— « Et vous êtes très riche. Est-ce pour cela que vous désirez que nous prolongions votre vie ? Vous n’ignorez pas que nous vivons tous comme des condamnés à mort, à plus ou moins longue échéance. Les chirurgiens au-delà du Transfert ne peuvent sauver tout le monde. Le nombre des malades qui les sollicitent à grands cris est infini. Dites-moi pourquoi, Alfieri, on devrait vous sauver. »
Alfieri se sentit bouillir de colère.
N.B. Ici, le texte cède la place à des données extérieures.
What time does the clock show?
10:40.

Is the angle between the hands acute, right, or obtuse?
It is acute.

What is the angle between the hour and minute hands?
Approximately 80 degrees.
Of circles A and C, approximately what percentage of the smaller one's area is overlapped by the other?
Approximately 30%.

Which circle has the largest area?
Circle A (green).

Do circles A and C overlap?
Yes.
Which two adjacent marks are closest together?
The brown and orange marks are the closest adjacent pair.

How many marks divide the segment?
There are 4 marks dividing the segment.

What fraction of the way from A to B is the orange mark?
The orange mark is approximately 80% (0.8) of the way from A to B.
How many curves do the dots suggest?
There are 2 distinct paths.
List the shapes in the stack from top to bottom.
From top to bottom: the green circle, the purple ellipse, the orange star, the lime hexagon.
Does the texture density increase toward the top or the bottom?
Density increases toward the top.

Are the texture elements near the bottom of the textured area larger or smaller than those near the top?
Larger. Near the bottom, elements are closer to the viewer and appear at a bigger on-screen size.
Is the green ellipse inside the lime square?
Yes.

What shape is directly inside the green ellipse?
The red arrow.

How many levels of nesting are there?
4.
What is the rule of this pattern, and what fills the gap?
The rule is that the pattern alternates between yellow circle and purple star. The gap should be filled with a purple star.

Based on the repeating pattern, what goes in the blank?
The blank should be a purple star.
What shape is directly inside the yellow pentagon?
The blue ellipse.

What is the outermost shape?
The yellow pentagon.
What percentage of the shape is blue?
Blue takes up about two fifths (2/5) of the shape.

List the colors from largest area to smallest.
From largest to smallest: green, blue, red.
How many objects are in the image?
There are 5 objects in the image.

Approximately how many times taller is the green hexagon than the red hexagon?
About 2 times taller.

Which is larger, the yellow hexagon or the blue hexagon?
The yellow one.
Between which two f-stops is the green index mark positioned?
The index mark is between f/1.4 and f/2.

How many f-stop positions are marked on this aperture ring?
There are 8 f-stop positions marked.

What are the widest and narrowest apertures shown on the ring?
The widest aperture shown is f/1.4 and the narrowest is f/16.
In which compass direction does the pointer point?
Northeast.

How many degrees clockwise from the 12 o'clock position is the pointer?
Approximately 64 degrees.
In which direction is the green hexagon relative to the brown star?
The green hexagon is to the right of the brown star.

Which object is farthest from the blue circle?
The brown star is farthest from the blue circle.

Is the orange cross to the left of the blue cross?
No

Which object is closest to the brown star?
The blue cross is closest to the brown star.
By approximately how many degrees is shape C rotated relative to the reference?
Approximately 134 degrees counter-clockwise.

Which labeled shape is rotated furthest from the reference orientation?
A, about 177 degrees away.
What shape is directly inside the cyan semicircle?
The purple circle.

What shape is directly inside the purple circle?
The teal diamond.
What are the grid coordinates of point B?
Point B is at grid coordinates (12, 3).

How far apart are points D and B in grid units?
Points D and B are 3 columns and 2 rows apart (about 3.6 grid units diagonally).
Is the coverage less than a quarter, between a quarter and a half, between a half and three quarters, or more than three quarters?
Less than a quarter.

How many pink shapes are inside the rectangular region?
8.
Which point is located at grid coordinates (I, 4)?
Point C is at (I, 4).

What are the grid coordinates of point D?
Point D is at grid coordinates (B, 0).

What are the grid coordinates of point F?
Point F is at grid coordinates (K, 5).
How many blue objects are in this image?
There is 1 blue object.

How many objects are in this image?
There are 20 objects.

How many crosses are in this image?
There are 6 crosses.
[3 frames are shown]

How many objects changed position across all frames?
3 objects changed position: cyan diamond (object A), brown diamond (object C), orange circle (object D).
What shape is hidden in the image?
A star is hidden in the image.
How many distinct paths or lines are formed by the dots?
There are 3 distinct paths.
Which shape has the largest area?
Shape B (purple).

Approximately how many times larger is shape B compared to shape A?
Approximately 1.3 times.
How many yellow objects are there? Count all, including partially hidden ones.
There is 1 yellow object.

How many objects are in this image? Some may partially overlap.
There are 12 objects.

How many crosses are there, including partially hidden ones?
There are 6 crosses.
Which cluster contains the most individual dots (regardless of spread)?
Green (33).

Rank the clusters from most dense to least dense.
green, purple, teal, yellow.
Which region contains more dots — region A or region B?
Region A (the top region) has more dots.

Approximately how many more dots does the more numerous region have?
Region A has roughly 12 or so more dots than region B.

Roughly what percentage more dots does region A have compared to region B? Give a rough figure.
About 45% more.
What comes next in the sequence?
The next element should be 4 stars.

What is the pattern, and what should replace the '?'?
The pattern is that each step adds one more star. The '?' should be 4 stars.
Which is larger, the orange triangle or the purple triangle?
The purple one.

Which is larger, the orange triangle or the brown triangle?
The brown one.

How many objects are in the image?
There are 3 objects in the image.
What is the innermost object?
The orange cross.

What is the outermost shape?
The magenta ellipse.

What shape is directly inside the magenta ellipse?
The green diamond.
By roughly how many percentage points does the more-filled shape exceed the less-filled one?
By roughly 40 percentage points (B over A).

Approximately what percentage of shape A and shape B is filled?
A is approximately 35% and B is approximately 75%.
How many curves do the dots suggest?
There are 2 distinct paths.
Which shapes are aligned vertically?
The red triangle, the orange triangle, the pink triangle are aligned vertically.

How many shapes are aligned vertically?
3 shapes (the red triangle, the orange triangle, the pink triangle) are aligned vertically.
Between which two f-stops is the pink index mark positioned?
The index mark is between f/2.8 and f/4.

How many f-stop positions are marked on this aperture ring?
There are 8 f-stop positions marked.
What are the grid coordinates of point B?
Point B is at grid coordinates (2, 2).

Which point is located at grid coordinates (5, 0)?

Mais il se domina.
— « Je suis un être humain, qui a une femme et des enfants, » dit-il. « N’est-ce pas une raison suffisante, hein ? Je suis assez riche pour acheter à n’importe quel prix ma guérison. Est-ce valable ? Non ? Bien sûr que non. Alors, essayons autre chose : je suis un génie. Comme Léonard de Vinci, comme Michel-Ange, comme – comme Einstein. Vous connaissez ces noms ? Bien. Comme eux, j’ai beaucoup de génie. Je ne peins pas, je ne compose pas de la musique. Je fais des projets. J’organise. J’ai édifié la plus grande firme d’Europe. J’ai pris des sociétés et les ai réunies pour qu’elles réalisent ensemble des travaux qu’elles n’auraient pu entreprendre isolément. »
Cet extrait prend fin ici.